The fourth quarter offers a fresh start after a challenging third quarter, particularly September. However, much of the investor excitement that fueled markets earlier this year has waned. The “Magnificent 7” technology stocks, once leading the charge, now face a slowdown as the AI hype fades. Additionally, neither central bank shows any signs of reducing interest rates soon, further dampening enthusiasm.

Economic headwinds loom large in the US, including the resumption of student loan payments, the auto workers strike, and the potential for another government shutdown.
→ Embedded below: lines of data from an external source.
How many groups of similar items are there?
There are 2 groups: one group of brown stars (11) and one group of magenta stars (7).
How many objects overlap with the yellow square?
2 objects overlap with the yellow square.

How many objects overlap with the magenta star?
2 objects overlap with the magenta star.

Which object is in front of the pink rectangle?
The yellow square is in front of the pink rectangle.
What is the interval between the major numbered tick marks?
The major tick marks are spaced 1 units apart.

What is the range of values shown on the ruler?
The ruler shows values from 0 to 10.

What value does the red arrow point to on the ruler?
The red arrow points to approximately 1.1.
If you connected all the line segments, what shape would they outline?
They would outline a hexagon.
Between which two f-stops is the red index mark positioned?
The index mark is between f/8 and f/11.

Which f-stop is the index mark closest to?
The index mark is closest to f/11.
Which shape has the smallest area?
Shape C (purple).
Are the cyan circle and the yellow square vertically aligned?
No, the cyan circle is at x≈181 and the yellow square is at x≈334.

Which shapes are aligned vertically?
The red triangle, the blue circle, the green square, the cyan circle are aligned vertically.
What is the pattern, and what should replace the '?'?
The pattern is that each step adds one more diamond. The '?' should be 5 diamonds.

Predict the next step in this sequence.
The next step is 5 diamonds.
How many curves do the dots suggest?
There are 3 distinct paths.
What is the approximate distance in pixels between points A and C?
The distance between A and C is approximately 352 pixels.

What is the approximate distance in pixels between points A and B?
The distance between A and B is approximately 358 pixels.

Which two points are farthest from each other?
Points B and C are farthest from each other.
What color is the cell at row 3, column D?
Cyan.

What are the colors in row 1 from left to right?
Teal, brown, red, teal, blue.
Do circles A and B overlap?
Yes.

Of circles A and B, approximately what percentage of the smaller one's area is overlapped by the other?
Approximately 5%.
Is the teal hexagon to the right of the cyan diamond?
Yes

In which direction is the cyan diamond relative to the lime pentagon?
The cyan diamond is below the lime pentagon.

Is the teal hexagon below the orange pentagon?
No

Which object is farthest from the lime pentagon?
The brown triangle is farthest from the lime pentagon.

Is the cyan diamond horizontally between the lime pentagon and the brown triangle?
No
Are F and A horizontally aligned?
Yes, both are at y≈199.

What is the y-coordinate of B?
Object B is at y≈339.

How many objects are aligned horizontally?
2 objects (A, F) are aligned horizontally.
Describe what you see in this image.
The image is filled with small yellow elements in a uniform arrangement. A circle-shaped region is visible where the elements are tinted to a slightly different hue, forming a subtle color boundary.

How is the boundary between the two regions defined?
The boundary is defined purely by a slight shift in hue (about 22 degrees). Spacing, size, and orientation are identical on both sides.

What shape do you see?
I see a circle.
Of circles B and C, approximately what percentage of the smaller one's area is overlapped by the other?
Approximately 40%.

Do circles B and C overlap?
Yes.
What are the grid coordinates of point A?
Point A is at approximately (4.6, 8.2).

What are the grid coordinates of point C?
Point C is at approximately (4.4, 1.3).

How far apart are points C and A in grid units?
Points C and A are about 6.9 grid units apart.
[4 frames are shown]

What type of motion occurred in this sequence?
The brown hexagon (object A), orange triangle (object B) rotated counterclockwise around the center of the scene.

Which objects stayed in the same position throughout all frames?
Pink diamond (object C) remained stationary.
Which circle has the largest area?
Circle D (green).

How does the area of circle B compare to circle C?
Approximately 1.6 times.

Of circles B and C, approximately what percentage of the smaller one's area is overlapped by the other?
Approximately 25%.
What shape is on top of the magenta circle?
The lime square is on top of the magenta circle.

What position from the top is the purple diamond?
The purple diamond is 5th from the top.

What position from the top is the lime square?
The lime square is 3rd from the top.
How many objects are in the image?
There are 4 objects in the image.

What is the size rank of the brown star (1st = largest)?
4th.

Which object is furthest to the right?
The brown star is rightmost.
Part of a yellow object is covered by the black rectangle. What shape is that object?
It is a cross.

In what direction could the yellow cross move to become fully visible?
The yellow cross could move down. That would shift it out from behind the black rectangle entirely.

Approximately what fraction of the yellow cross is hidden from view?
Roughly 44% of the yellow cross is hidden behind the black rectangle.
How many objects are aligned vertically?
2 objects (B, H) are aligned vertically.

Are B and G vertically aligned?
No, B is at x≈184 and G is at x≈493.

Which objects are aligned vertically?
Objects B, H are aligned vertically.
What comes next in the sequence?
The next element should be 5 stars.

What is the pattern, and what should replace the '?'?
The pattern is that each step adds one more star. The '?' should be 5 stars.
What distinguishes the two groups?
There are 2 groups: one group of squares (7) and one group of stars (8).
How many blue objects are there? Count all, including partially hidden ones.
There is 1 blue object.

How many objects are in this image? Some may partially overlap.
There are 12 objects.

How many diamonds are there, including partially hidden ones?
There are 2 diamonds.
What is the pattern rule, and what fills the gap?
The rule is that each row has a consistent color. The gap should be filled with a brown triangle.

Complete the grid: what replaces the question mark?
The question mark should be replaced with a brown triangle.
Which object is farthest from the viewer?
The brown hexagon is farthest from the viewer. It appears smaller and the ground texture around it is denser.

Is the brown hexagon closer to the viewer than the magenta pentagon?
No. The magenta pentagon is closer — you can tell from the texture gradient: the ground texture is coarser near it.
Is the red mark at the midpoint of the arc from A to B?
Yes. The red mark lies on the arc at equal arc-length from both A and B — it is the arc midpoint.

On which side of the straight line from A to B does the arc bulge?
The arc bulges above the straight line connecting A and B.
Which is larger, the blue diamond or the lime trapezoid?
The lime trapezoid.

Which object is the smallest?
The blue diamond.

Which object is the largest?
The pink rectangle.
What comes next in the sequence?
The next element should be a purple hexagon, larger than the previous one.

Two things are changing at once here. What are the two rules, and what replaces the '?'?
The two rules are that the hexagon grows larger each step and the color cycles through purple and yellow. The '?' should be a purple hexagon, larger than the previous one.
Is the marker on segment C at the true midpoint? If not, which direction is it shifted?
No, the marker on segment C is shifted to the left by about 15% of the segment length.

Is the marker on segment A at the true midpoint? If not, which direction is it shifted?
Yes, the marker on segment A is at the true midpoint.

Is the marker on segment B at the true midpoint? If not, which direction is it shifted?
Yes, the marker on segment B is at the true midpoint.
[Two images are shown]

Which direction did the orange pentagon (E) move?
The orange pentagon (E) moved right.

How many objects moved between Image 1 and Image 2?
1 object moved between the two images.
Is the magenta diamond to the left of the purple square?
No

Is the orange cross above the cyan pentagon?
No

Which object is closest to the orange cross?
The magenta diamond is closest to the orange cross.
These factors could lead to lower consumer spending and impact America’s fourth-quarter Gross Domestic Product (GDP).

In Canada, slumping oil prices and lower earnings within the major banks (due to increased cash reserve requirements) pose significant challenges for the TSX. Energy and banking sectors combined represent over 31% of the index, making their participation crucial for any significant upward movement.

Technology companies, particularly the “Magnificent 7,” were instrumental in the first half’s market surge and continue to contribute to overall gains. These seven companies, representing a substantial 28% of the S&P’s market capitalization, highlight their considerable influence. However, their upward momentum has stalled recently, particularly in September. This pullback could present a buying opportunity for investors seeking long-term growth potential in these and other growth-oriented companies.

The future of the North American stock markets depends on numerous factors, including the global economic outlook, geopolitical developments, and the future monetary policy decisions of the BoC, and more importantly, the Fed. While uncertainties remain, continued technological innovation, potential economic growth, and the focus on sustainability offer promising opportunities for future market performance.

The fourth quarter will likely be shaped by continued uncertainty about interest rates and the global economy. However, the strong performance of certain sectors, such as energy and technology, offers hope for potential gains in the remainder of the year. For the 2023 rally to continue, broader sector participation and inclusion of mid and small-cap stocks are crucial.

Perhaps the biggest question for the next quarter and the new year is what the central banks will do with interest rates. Despite their strong rhetoric, I believe interest rates may have peaked. The larger question is when they will start to lower them, a move eagerly awaited by investors as it could lead to renewed confidence and optimism, potentially driving the markets higher.